Vietnam begins mass evacuation as super typhoon Haiyan looms
Vietnam has started evacuating over 100,000 people from path of Super Typhoon Haiyan, state media said, after the storm tore across the Philippines leaving scores dead and devastating communities.
Hanoi: Vietnam has started evacuating over 100,000 people from the path of Super Typhoon Haiyan, state media said on Saturday, after the storm tore across the Philippines leaving scores dead and devastating communities.
Haiyan, one of the most intense typhoons on record, slammed into the Philippines yesterday with maximum sustained winds of about 315 kilometres an hour. It is expected to make landfall in central Vietnam early tomorrow.
Authorities have begun mass evacuations in central Danang and Quang Ngai provinces, the Tuoi Tre newspaper said, as the country goes on high alert in the face of the massive storm.
Many schools in the affected area have closed and people from vulnerable low-lying coastal villages are moving to temporary typhoon shelters set up in public buildings on high ground, state media said.
Although Haiyan is expected to weaken slightly, it is still considered a super typhoon with the potential for "complicated developments", said Prime Minister Nguyen Tan Dung at an urgent meeting yesterday.
Dung, who is personally overseeing preparations for the super typhoon, has called all Vietnamese vessels back to shore and ordered hydropower reservoirs to step-up safety measures "to limit the consequences in terms of human and materials", a notice posted on the government`s official website said.

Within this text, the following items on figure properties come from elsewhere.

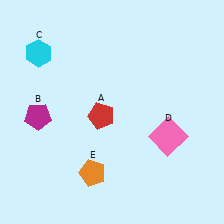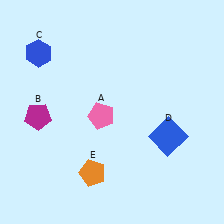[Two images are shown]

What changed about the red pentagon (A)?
In Image 1, A is red. In Image 2, it changed to pink.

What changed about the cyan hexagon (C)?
In Image 1, C is cyan. In Image 2, it changed to blue.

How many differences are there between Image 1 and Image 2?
There are 3 differences between the two images.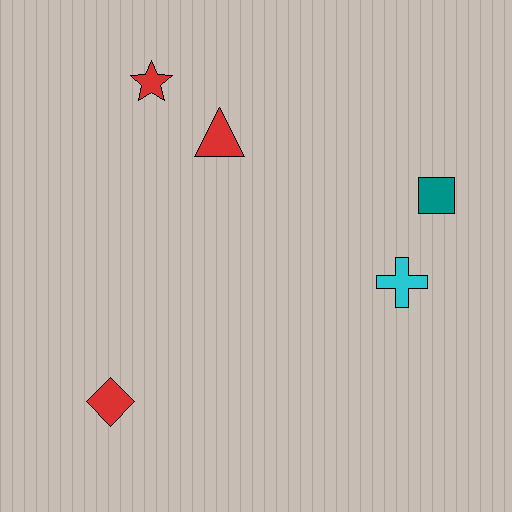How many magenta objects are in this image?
There are no magenta objects.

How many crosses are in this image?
There is 1 cross.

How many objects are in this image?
There are 5 objects.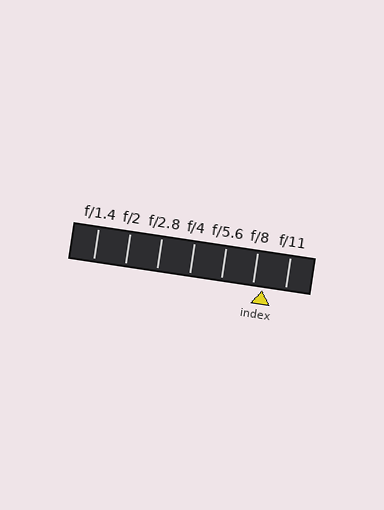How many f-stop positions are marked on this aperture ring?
There are 7 f-stop positions marked.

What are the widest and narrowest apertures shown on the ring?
The widest aperture shown is f/1.4 and the narrowest is f/11.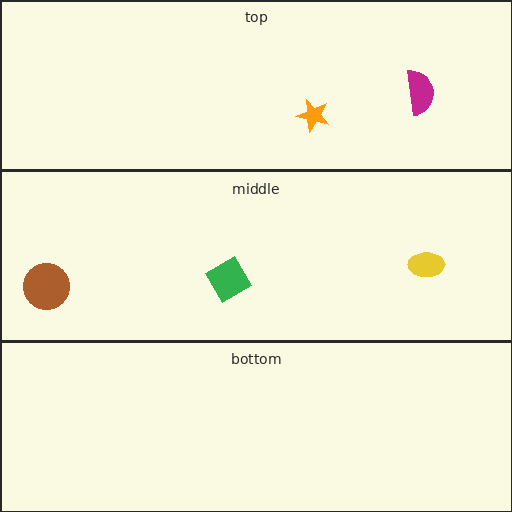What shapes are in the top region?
The orange star, the magenta semicircle.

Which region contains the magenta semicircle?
The top region.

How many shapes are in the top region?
2.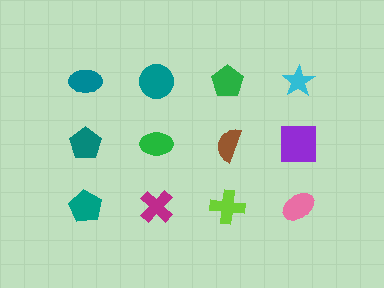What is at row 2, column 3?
A brown semicircle.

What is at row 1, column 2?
A teal circle.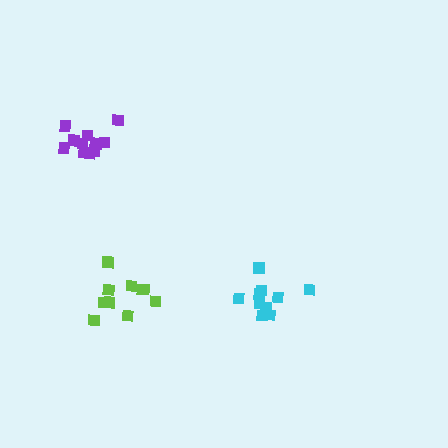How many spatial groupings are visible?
There are 3 spatial groupings.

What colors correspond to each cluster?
The clusters are colored: cyan, purple, lime.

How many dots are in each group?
Group 1: 10 dots, Group 2: 11 dots, Group 3: 10 dots (31 total).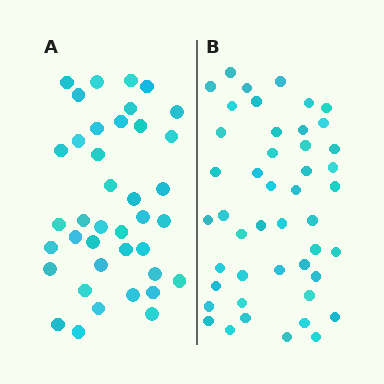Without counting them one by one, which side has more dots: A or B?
Region B (the right region) has more dots.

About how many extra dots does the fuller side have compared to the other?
Region B has roughly 8 or so more dots than region A.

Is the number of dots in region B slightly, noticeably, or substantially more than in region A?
Region B has only slightly more — the two regions are fairly close. The ratio is roughly 1.2 to 1.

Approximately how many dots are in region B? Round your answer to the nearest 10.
About 50 dots. (The exact count is 46, which rounds to 50.)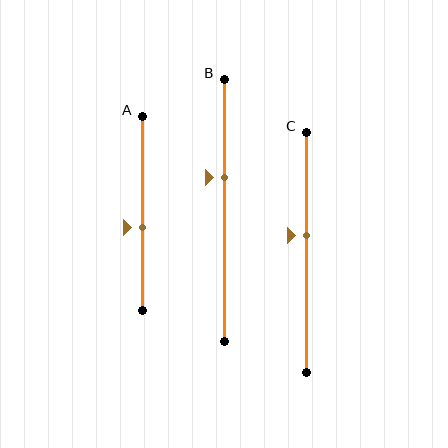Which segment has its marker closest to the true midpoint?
Segment A has its marker closest to the true midpoint.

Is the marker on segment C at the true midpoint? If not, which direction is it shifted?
No, the marker on segment C is shifted upward by about 7% of the segment length.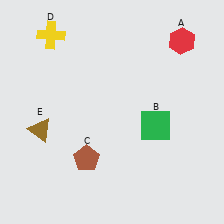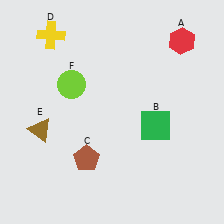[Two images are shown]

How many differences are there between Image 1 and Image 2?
There is 1 difference between the two images.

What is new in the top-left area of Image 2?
A lime circle (F) was added in the top-left area of Image 2.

National flag carrier Vietnam Airlines has advised passengers to be prepared for flights to be interrupted or cancelled tomorrow.
The scale of the damage wrought by Haiyan in the Philippines was still emerging today, with many of the worst-hit towns cut off from communications, but early reports suggested mass casualties.
Over a hundred bodies were visible around the airport in Tacloban, the capital of eastern island of Leyte, according to aviation authorities.
Huge waves whipped up by Haiyan were believed to have been one of the main causes for the deaths in Tacloban and the nearby coastal town of Palo, while communities across the central Philippines also believed to have suffered serious damage.